Aurora Job Updates

Job configurations can be updated at any point in their lifecycle. Usually updates are done incrementally using a process called a rolling upgrade, in which Tasks are upgraded in small groups, one group at a time. Updates are done using various Aurora Client commands.

Rolling Job Updates

There are several sub-commands to manage job updates:

aurora update start <job key> <configuration file>
aurora update info <job key>
aurora update pause <job key>
aurora update resume <job key>
aurora update abort <job key>
aurora update list <cluster>

When you start a job update, the command will return once it has sent the instructions to the scheduler. At that point, you may view detailed progress for the update with the info subcommand, in addition to viewing graphical progress in the web browser. You may also get a full listing of in-progress updates in a cluster with list.

Once an update has been started, you can pause to keep the update but halt progress. This can be useful for doing things like debug a partially-updated job to determine whether you would like to proceed. You can resume to proceed.

You may abort a job update regardless of the state it is in. This will instruct the scheduler to completely abandon the job update and leave the job in the current (possibly partially-updated) state.

For a configuration update, the Aurora Scheduler calculates required changes by examining the current job config state and the new desired job config. It then starts a rolling batched update process by going through every batch and performing these operations, in order:

  • If an instance is not present in the scheduler but is present in the new config, then the instance is created.
  • If an instance is present in both the scheduler and the new config, then the scheduler diffs both task configs. If it detects any changes, it performs an instance update by killing the old config instance and adds the new config instance.
  • If an instance is present in the scheduler but isn’t in the new config, then that instance is killed.

The Aurora Scheduler continues through the instance list until all tasks are updated and in RUNNING. If the scheduler determines the update is not going well (based on the criteria specified in the UpdateConfig), it cancels the update.

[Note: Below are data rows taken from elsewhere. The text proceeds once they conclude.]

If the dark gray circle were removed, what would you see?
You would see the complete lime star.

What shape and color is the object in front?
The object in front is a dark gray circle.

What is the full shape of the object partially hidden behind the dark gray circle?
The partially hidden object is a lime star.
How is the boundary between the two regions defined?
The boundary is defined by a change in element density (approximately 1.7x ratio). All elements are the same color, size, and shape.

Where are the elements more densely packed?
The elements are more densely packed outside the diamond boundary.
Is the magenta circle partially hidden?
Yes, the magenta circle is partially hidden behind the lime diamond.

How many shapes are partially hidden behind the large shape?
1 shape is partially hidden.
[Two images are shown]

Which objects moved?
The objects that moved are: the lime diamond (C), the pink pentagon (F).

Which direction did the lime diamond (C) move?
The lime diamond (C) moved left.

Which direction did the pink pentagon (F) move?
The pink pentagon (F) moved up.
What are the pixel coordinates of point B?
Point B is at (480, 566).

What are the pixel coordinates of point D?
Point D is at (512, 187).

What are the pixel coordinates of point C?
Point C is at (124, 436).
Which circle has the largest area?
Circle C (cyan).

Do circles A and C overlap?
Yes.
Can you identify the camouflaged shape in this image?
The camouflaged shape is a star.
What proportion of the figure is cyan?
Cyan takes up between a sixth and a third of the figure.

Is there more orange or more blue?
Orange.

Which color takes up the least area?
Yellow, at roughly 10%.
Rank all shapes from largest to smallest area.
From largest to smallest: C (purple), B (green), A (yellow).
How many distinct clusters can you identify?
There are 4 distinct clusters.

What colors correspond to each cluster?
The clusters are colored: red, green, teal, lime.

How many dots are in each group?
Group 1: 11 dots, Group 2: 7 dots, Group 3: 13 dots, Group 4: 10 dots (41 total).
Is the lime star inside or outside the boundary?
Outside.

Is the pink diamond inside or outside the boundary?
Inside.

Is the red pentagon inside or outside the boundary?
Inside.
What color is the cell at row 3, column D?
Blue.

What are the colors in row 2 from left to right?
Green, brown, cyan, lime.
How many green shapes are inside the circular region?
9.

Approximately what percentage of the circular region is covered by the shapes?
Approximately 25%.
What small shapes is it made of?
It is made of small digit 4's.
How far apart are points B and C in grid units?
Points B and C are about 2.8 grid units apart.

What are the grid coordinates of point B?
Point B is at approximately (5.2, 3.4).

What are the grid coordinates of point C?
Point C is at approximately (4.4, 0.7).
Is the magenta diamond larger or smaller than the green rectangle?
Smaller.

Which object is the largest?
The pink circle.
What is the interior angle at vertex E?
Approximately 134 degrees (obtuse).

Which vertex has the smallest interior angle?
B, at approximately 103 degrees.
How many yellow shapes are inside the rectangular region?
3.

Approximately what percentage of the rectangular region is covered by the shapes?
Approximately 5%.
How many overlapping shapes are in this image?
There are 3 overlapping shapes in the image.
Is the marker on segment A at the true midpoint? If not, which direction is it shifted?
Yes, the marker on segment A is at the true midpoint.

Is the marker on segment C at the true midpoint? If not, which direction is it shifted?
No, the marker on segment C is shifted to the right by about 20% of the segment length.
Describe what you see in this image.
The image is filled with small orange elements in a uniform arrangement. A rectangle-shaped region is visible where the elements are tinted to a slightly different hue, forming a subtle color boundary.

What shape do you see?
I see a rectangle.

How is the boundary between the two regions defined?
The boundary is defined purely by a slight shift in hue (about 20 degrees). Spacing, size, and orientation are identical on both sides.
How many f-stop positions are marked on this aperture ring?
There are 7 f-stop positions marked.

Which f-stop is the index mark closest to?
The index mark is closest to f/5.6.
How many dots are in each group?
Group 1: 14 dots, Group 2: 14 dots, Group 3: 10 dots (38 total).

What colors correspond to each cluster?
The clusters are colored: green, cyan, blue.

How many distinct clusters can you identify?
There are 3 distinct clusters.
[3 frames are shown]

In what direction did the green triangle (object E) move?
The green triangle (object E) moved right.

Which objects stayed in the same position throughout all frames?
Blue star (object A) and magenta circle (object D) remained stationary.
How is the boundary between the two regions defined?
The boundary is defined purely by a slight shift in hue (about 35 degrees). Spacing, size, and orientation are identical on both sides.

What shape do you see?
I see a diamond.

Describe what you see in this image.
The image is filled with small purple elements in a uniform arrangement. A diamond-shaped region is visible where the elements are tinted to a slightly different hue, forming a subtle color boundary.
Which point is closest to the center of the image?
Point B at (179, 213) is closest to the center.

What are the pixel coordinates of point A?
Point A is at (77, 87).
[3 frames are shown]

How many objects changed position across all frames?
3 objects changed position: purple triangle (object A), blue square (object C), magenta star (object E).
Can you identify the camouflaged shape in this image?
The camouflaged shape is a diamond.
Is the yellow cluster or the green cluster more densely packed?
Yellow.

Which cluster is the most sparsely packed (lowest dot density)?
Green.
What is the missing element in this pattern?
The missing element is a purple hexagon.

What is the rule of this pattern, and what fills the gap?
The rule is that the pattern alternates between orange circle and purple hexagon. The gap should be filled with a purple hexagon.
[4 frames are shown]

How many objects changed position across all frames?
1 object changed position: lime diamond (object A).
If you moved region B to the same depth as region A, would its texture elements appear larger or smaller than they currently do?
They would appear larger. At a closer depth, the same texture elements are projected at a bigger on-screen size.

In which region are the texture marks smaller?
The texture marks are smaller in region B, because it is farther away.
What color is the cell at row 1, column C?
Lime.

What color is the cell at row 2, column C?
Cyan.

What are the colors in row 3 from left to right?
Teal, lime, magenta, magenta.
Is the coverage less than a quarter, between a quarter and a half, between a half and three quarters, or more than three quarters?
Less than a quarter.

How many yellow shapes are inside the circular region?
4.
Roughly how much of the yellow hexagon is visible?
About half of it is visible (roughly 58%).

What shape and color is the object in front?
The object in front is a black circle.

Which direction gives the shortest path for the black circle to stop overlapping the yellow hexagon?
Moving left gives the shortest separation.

Update cancellation runs a procedure similar to the described above update sequence, but in reverse order. New instance configs are swapped with old instance configs and batch updates proceed backwards from the point where the update failed. E.g.; (0,1,2) (3,4,5) (6,7, 8-FAIL) results in a rollback in order (8,7,6) (5,4,3) (2,1,0).

For details on how to control a job update, please see the UpdateConfig configuration object.

Coordinated Job Updates

Some Aurora services may benefit from having more control over updates by explicitly acknowledging (“heartbeating”) job update progress. This may be helpful for mission-critical service updates where explicit job health monitoring is vital during the entire job update lifecycle. Such job updates would rely on an external service (or a custom client) periodically pulsing an active coordinated job update via a pulseJobUpdate RPC.

A coordinated update is defined by setting a positive pulseintervalsecs value in job configuration file. If no pulses are received within specified interval the update will be blocked. A blocked update is unable to continue rolling forward (or rolling back) but retains its active status. It may only be unblocked by a fresh pulseJobUpdate call.

NOTE: A coordinated update starts in ROLL_FORWARD_AWAITING_PULSE state and will not make any progress until the first pulse arrives. However, a paused update (ROLL_FORWARD_PAUSED or ROLL_BACK_PAUSED) is still considered active and upon resuming will immediately make progress provided the pulse interval has not expired.

SLA-Aware Updates

Updates can take advantage of Custom SLA Requirements and specify the sla_aware=True option within UpdateConfig to only update instances if the action will maintain the task’s SLA requirements. This feature allows updates to avoid killing too many instances in the face of unexpected failures outside of the update range.

See the Using the sla_aware option for more information on how to use this feature.

Canary Deployments

Canary deployments are a pattern for rolling out updates to a subset of job instances, in order to test different code versions alongside the actual production job. It is a risk-mitigation strategy for job owners and commonly used in a form where job instance 0 runs with a different configuration than the instances 1-N.

For example, consider a job with 4 instances that each request 1 core of cpu, 1 GB of RAM, and 1 GB of disk space as specified in the configuration file hello_world.aurora. If you want to update it so it requests 2 GB of RAM instead of 1. You can create a new configuration file to do that called new_hello_world.aurora and issue

aurora update start <job_key_value>/0-1 new_hello_world.aurora

This results in instances 0 and 1 having 1 cpu, 2 GB of RAM, and 1 GB of disk space, while instances 2 and 3 have 1 cpu, 1 GB of RAM, and 1 GB of disk space. If instance 3 dies and restarts, it restarts with 1 cpu, 1 GB RAM, and 1 GB disk space.

So that means there are two simultaneous task configurations for the same job at the same time, just valid for different ranges of instances. While this isn’t a recommended pattern, it is valid and supported by the Aurora scheduler.